Florida's improving graduation rate is strongly driven by students who failed to pass the FCAT exit exam, but still managed to get a diploma through an exemption: a high enough score on another standardized test.
The number of graduating seniors in the "alternate assessment" category has quadrupled in two years. And last year, those students accounted for 43 percent of the growth in diplomas.
The uptick plays into simmering debates about whether the FCAT exit exam is too hard or too easy, and whether a Florida diploma carries enough weight.
For some, it also means Florida should have another asterisk by its graduation rate, long among the worst in the nation.
The rate rose a heady 3 points last year, to 75.4 percent, according to data released by the state Department of Education last week.
It's a "cynical exemption," said University of South Florida education professor Sherman Dorn, who is critical of both Florida's accountability system and its method of calculating graduation rates. "It waves away the importance of the FCAT."
The response from DOE: "It's not the most ideal scenario," said spokesman Tom Butler. "But it is a pathway to success for these students."
Among other graduation requirements, Florida students must pass an exit exam — the 10th-grade FCAT in math and reading — to earn a standard diploma. But if they bomb on the FCAT, they can still get a diploma if they earn what the state considers a comparable score on the SAT or ACT, two tests associated with college admissions.
The number of students using that option has been rising rapidly, but did not become a significant factor in the state's graduation rates until three years ago. Last year, 6,546 graduating seniors fit into this category — up 2,561 students from the year before.
The total number of graduates increased by 5,995 over that time.
Students must fail the FCAT exit exam at least three times before they substitute an ACT or SAT score.
The comparable ACT score is a 15 in reading or math.

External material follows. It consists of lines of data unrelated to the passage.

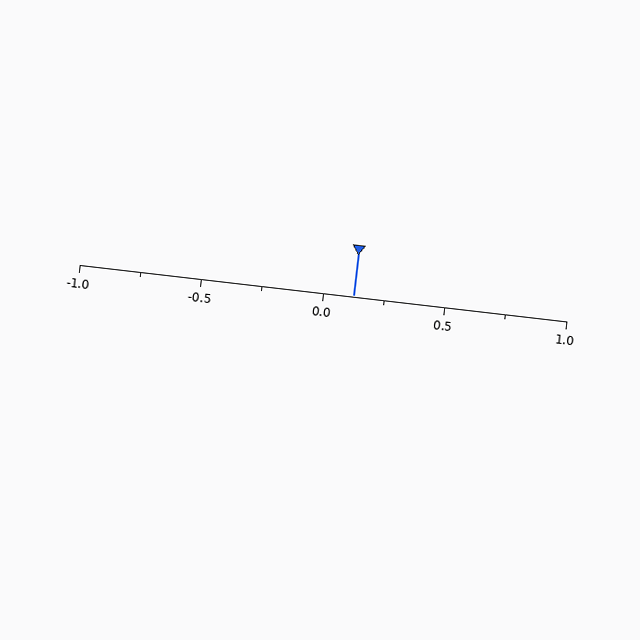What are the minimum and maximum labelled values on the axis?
The axis runs from -1.0 to 1.0.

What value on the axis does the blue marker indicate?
The marker indicates approximately 0.12.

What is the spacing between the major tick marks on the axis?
The major ticks are spaced 0.5 apart.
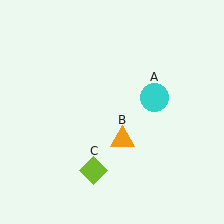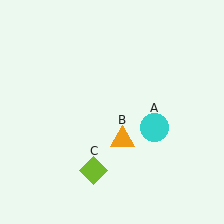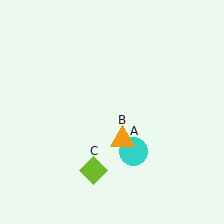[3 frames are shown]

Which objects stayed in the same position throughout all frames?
Orange triangle (object B) and lime diamond (object C) remained stationary.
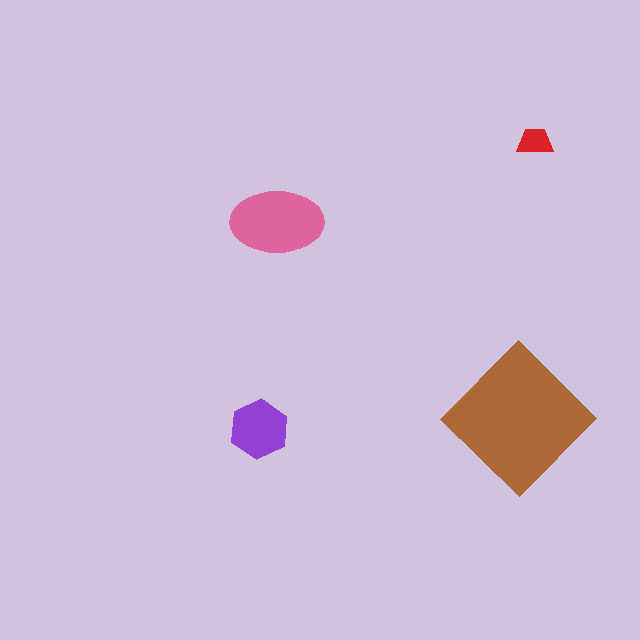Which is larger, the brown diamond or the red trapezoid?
The brown diamond.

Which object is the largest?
The brown diamond.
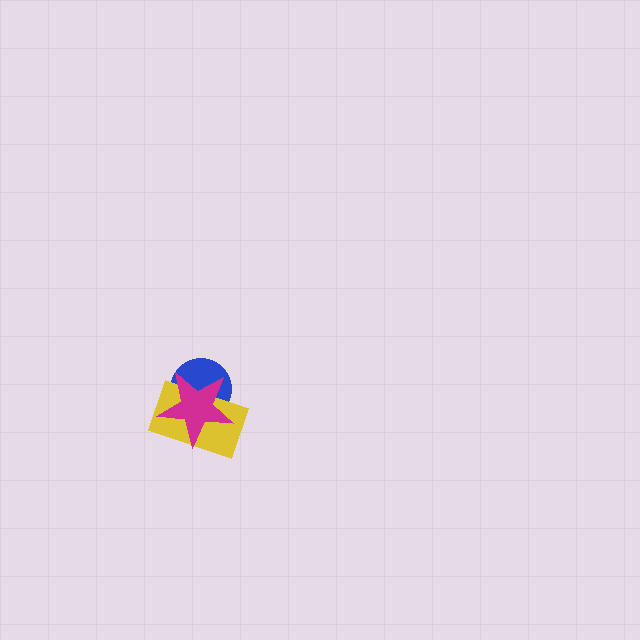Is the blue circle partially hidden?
Yes, it is partially covered by another shape.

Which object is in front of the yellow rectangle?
The magenta star is in front of the yellow rectangle.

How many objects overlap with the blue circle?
2 objects overlap with the blue circle.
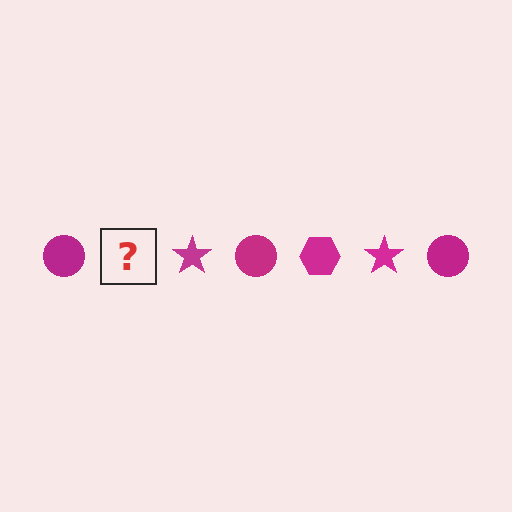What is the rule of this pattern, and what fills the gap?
The rule is that the pattern cycles through circle, hexagon, star shapes in magenta. The gap should be filled with a magenta hexagon.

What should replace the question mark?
The question mark should be replaced with a magenta hexagon.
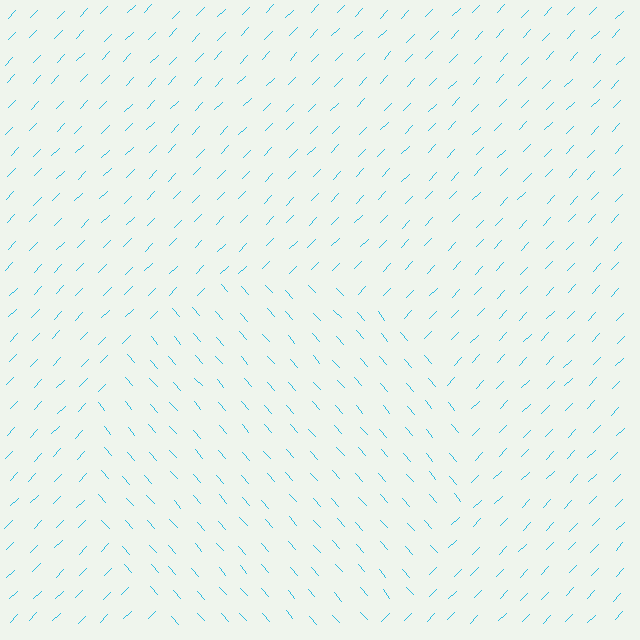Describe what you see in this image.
The image is filled with small cyan line segments. A circle region in the image has lines oriented differently from the surrounding lines, creating a visible texture boundary.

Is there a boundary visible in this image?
Yes, there is a texture boundary formed by a change in line orientation.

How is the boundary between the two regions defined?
The boundary is defined purely by a change in line orientation (approximately 86 degrees difference). All lines are the same color and thickness.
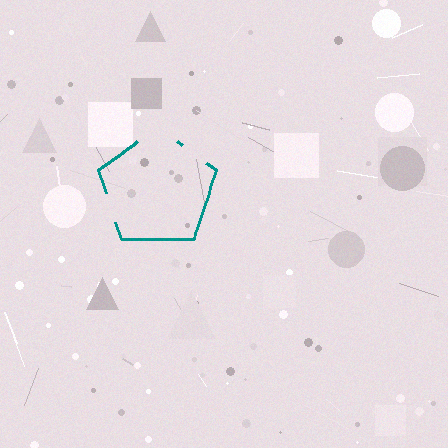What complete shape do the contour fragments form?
The contour fragments form a pentagon.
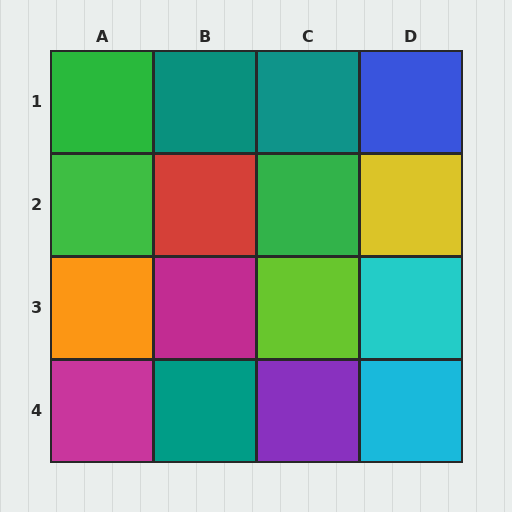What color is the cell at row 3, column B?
Magenta.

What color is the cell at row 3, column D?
Cyan.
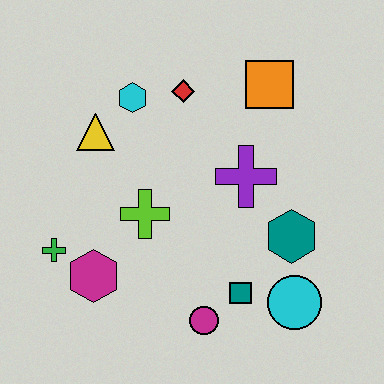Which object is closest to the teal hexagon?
The cyan circle is closest to the teal hexagon.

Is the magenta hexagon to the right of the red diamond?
No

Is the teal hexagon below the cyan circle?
No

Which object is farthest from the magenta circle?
The orange square is farthest from the magenta circle.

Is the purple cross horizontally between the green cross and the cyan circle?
Yes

For the SAT, it is 410 in reading and 370 in math. Students who score at those levels would rank between the 10th and 21st percentile among ACT and SAT test takers. But since those tests are more likely taken by college-bound students, comparisons are iffy.
DOE determined the comparable ACT and SAT scores in 2003 after analyzing the scores of tens of thousands of students who had taken both the FCAT and one of the other tests.
Jay Greene, a nationally recognized expert on graduation rates, said there is no reason to doubt DOE's competence in equating the scores. But he also said it's "puzzling" that so many students could earn a comparable score after failing the FCAT several times.
"This raises some flags that further investigation is warranted," said Greene, who heads the department of education reform at the University of Arkansas.
Butler, the DOE spokesman, said it's unclear whether the issue would be discussed within DOE or with the state Board of Education. But he said the growth in the number of alternate assessment graduates was "a positive thing."
"You'd ideally like them to go the traditional route," he said. "But that isn't always going to be what's going to work for every single student."
About two dozen other states require exit exams for graduation. Many offer alternatives, either with other tests or portfolios of student work, Greene said. Florida also offers a number of exemptions for students who fail the third-grade FCAT and risk being held back.
Graduation rates and requirements are touchy topics in Florida.
Critics say the state is padding its rates by including GED diplomas, and the spike in alternative assessments may give them more ammo. On the other hand, education commissioner Eric J. Smith has recommended that GEDs be cut from the rate formula. He is also spearheading talks about college and career readiness with the goal of making diplomas more valuable.
The value of the FCAT exit exam is part of that wider debate. Many district officials say the 10th-grade FCAT in reading is too hard and/or out of sync with FCAT reading tests in other grades.
Last year, only 38 percent of 10th-graders passed it. Yet other tests show the average 10th-grader in Florida ranks in the 71st percentile nationally in reading.
At the same time, critics who say the 10th-grade FCAT is too easy point to Florida community colleges, which are plagued by high school graduates who need remedial classes.